Payment fraud continues to rise in 2025, with platforms like Cash App under scrutiny after its parent company, Block, agreed to pay up to $255m to settle claims of inadequate fraud prevention. These incidents are not isolated—they reveal systemic weaknesses in onboarding, transaction monitoring, and document verification that allow criminals to exploit FinTech platforms at scale.
According to Resistant AI, fraud often begins at the first touchpoint: onboarding. Criminals bypass identity checks with forged documents, stolen credentials, or synthetic identities to gain access. Once inside, they move swiftly—using mule networks and system loopholes to initiate and launder fraudulent transactions. The most effective way to counter this is through a layered approach: integrating secure onboarding, document fraud detection, and intelligent transaction monitoring.
At its core, payment fraud refers to deceptive, unauthorised financial activity, usually involving stolen, forged, or AI-generated identities. The distinction between “fraud” and broader financial crime is blurring, with tactics such as APP (authorised push payment) scams increasingly involving money laundering structures and mule accounts.
Fraud at the onboarding stage is particularly dangerous. It allows criminals to pass KYC/KYB checks, giving them a blank slate to operate. These attacks often rely on document alteration, stolen data, or synthetic personas built using AI tools. Without advanced fraud detection software, platforms remain exposed.
Once inside, attackers launch transactional fraud—using the platform’s speed and ease-of-use to route stolen funds through shell accounts and third parties. AI-driven transaction monitoring is crucial here. It detects behavioural anomalies and connects weak signals across time, outperforming rigid, rules-based systems that often miss sophisticated schemes.
The fraud landscape has industrialised. Attackers now operate like tech startups—using automation, AI, and social engineering at scale. They pose as freelancers, vendors, and gig workers, often with convincing documents or manipulated digital identities. Neobanks and new platforms, due to high onboarding volumes, are especially vulnerable, although even established banks face growing challenges.
Platforms relying on manual reviews or inflexible rules are struggling. Criminals use shell accounts, jurisdictional gaps, and speed to vanish before being caught. Meanwhile, heavy-handed rules introduce friction for legitimate users without effectively curbing fraud. The financial cost is immense. From 2023 to 2028, global payment fraud losses are projected to exceed $362bn, with P2P fraud surging and APP scams now accounting for 75% of digital banking fraud losses.

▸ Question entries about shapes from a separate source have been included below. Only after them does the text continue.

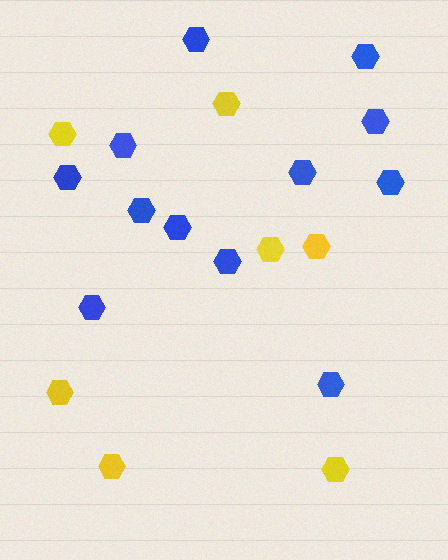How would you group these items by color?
There are 2 groups: one group of yellow hexagons (7) and one group of blue hexagons (12).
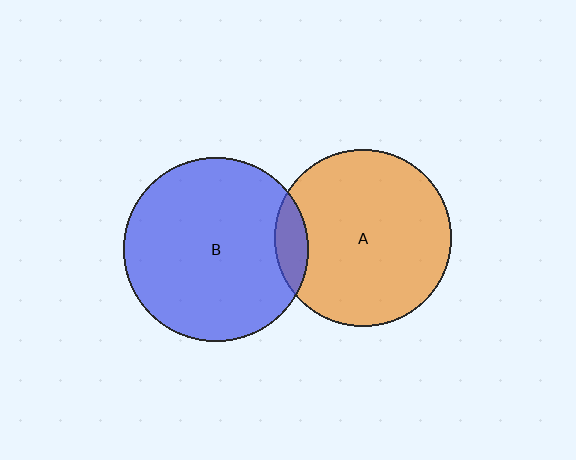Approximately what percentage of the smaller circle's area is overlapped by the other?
Approximately 10%.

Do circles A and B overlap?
Yes.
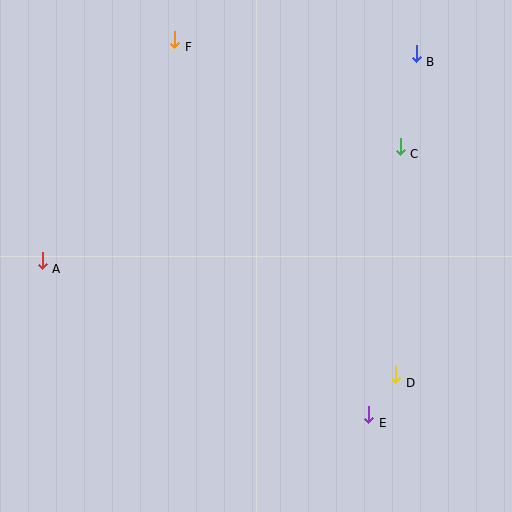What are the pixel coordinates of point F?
Point F is at (175, 47).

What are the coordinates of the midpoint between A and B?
The midpoint between A and B is at (229, 165).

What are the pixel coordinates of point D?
Point D is at (396, 383).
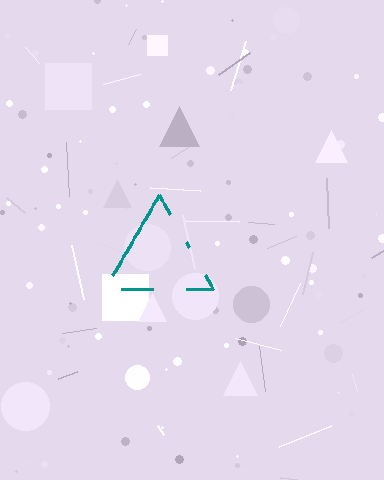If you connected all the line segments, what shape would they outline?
They would outline a triangle.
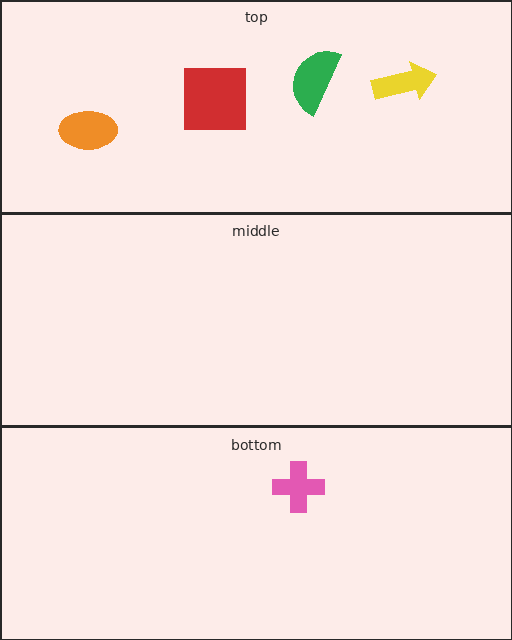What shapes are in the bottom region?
The pink cross.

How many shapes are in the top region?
4.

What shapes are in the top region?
The orange ellipse, the red square, the green semicircle, the yellow arrow.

The UK is one of the first to take decisive regulatory action. New rules enforced by the FCA and PSR require payment providers to reimburse victims of APP fraud. This shared liability between sending and receiving institutions marks a major shift and forces platforms to upgrade their controls or face reputational and financial consequences.
Fraud today comes in many forms—APP scams, identity theft, chargeback fraud, mule networks, and account takeovers. Each exploits a different vulnerability and requires a tailored defence. APP scams in particular are surging, with UK Finance reporting £459m in losses in 2023. Mule scams and synthetic identity abuse are also growing threats, particularly due to AI-driven automation.

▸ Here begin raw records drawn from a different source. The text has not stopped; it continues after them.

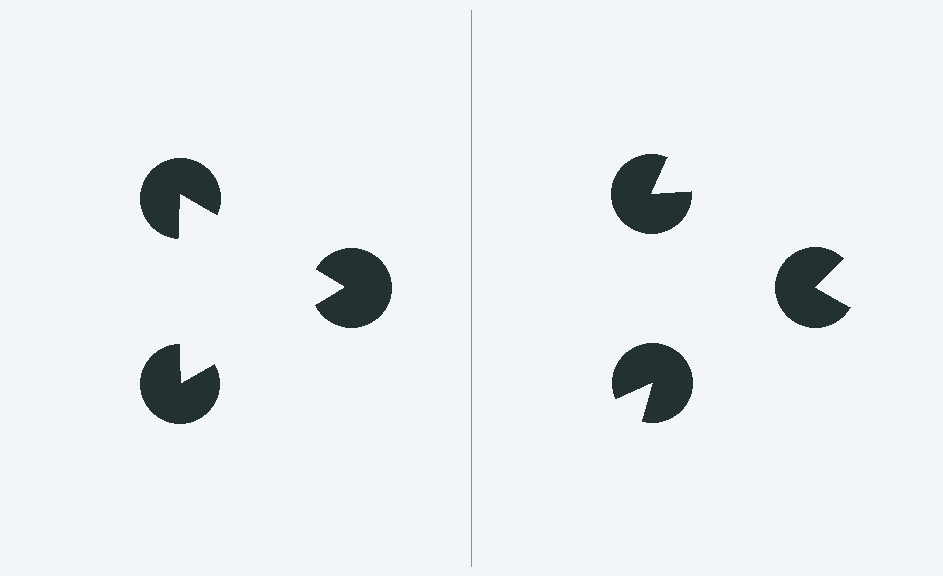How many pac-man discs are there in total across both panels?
6 — 3 on each side.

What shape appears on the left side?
An illusory triangle.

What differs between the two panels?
The pac-man discs are positioned identically on both sides; only the wedge orientations differ. On the left they align to a triangle; on the right they are misaligned.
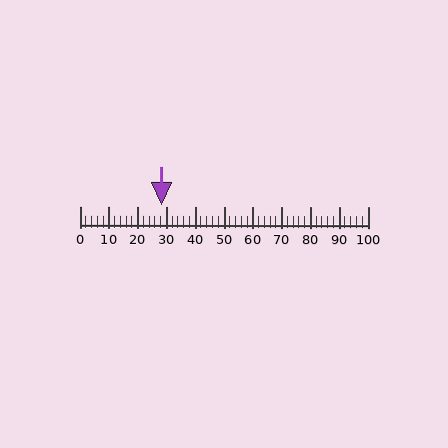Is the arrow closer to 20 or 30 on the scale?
The arrow is closer to 30.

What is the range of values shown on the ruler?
The ruler shows values from 0 to 100.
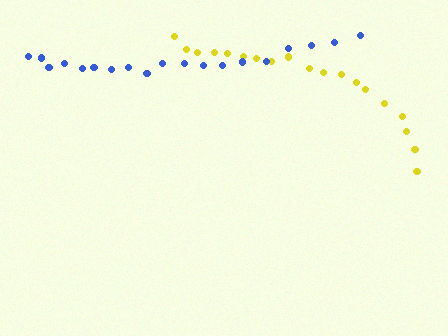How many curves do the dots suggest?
There are 2 distinct paths.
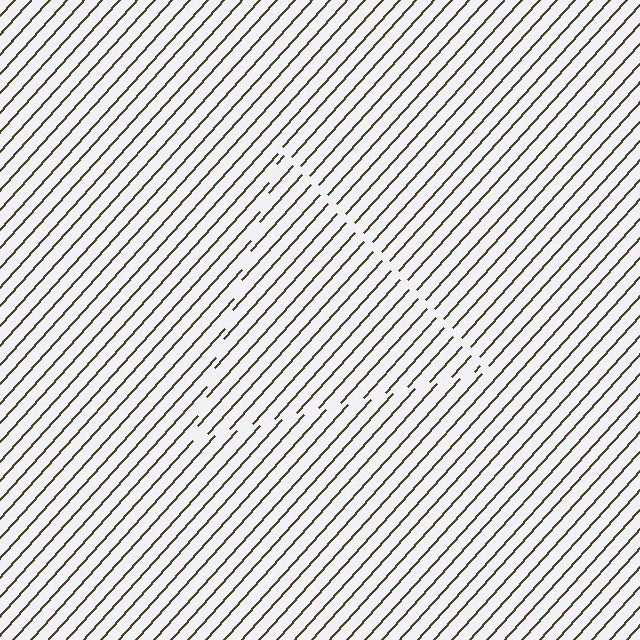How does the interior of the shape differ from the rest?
The interior of the shape contains the same grating, shifted by half a period — the contour is defined by the phase discontinuity where line-ends from the inner and outer gratings abut.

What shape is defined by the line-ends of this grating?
An illusory triangle. The interior of the shape contains the same grating, shifted by half a period — the contour is defined by the phase discontinuity where line-ends from the inner and outer gratings abut.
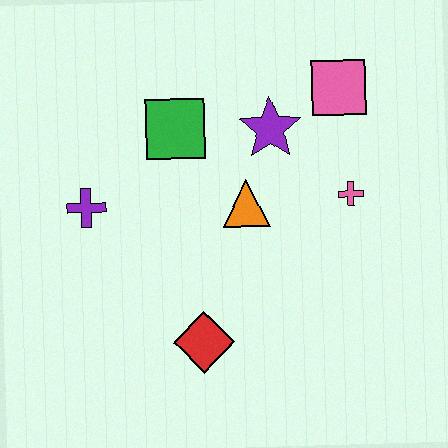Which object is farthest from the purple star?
The red diamond is farthest from the purple star.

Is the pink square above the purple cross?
Yes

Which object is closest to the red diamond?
The orange triangle is closest to the red diamond.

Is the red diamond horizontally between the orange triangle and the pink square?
No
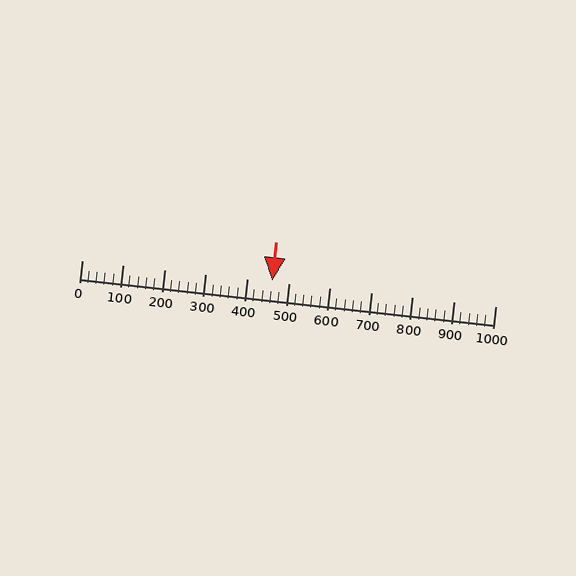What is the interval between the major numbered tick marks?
The major tick marks are spaced 100 units apart.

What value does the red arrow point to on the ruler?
The red arrow points to approximately 460.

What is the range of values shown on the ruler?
The ruler shows values from 0 to 1000.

The reputational stakes are high. When platforms fail to stop fraud, they face customer churn, scrutiny from regulators and partners, and the risk of being blocked by banks. As Resistant AI’s AML solution engineer Lucie Novotná warned, banks may block payment platforms entirely due to perceived fraud risk, even when the majority of users are legitimate.
Criminals are getting more sophisticated in how they forge documents—using Photoshop, AI tools, and even physical edits to fool digital verification systems. Common fraudulent documents include fake passports, utility bills, business certificates, and deepfaked ID selfies. These are used in both KYC and KYB processes to create shell businesses and false identities.

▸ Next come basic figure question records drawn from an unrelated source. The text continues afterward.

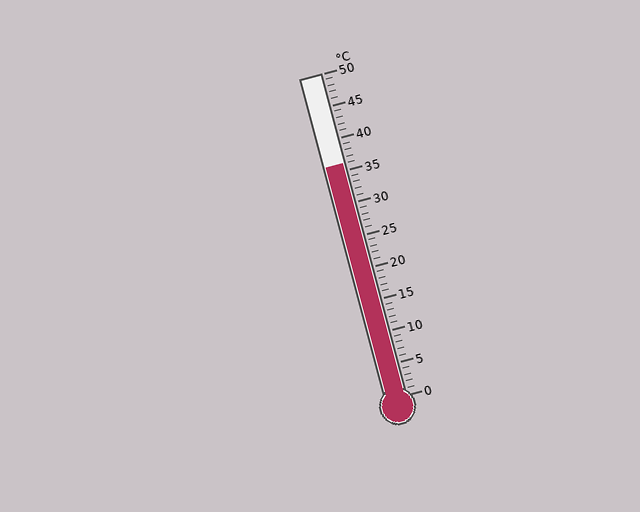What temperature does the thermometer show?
The thermometer shows approximately 36°C.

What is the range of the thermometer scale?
The thermometer scale ranges from 0°C to 50°C.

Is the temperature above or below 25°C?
The temperature is above 25°C.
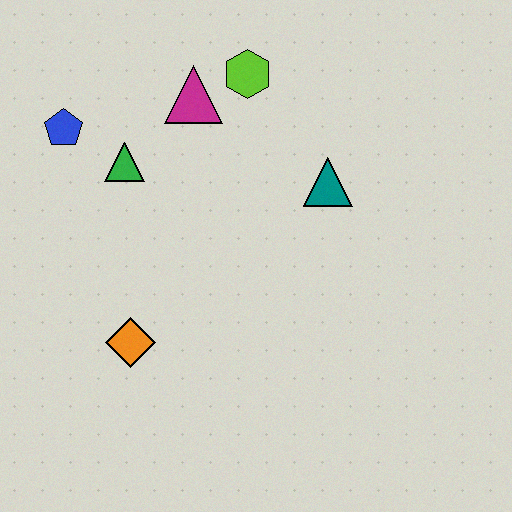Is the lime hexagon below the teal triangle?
No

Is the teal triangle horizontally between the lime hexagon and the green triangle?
No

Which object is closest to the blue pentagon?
The green triangle is closest to the blue pentagon.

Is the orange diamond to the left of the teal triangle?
Yes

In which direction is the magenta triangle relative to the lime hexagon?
The magenta triangle is to the left of the lime hexagon.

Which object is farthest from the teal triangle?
The blue pentagon is farthest from the teal triangle.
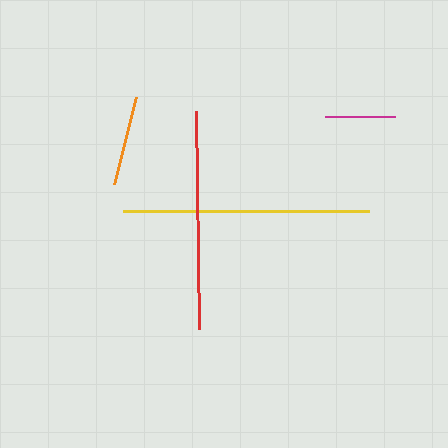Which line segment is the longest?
The yellow line is the longest at approximately 246 pixels.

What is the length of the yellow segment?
The yellow segment is approximately 246 pixels long.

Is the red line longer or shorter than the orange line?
The red line is longer than the orange line.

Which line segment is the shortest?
The magenta line is the shortest at approximately 70 pixels.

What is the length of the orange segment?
The orange segment is approximately 89 pixels long.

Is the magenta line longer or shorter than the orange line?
The orange line is longer than the magenta line.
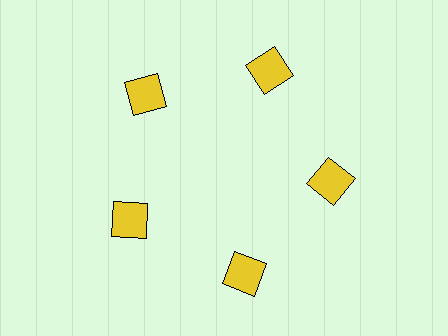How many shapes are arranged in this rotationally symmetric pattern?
There are 5 shapes, arranged in 5 groups of 1.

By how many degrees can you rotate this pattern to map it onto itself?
The pattern maps onto itself every 72 degrees of rotation.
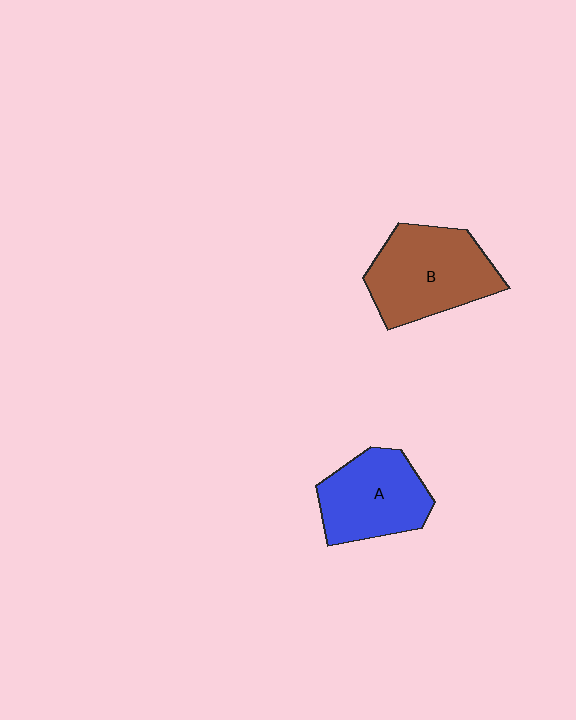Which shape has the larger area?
Shape B (brown).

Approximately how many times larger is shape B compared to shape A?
Approximately 1.2 times.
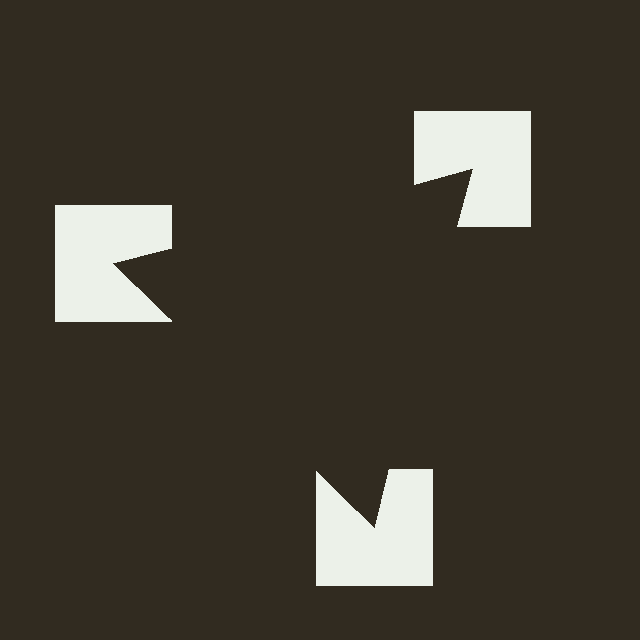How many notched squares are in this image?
There are 3 — one at each vertex of the illusory triangle.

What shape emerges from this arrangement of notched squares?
An illusory triangle — its edges are inferred from the aligned wedge cuts in the notched squares, not physically drawn.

The solution? A multi-layered fraud defence. First, platforms must secure onboarding with document fraud detection and forensic checks. Then, AI-powered transaction monitoring is needed to detect behavioural anomalies. Combining these layers creates a defence system that evolves with emerging threats.
Platforms like Payoneer are already seeing results. By integrating Resistant AI’s document analysis, they reduced manual reviews by 90% and prevented synthetic identity fraud before it could affect the platform.
Fraud has evolved into a scalable, AI-powered industry. Platforms must now match that pace with equally adaptive technologies. AI doesn’t just catch more fraud—it preserves customer trust, reduces manual workloads, and helps FinTechs meet compliance obligations with fewer trade-offs.
To build fraud resilience, platforms must address challenges in identity verification, transaction visibility, scale, infrastructure, and regulatory pressure. Preventing fraud isn’t just about stopping theft—it’s about securing platform growth, maintaining trust, and proving credibility to regulators and partners alike.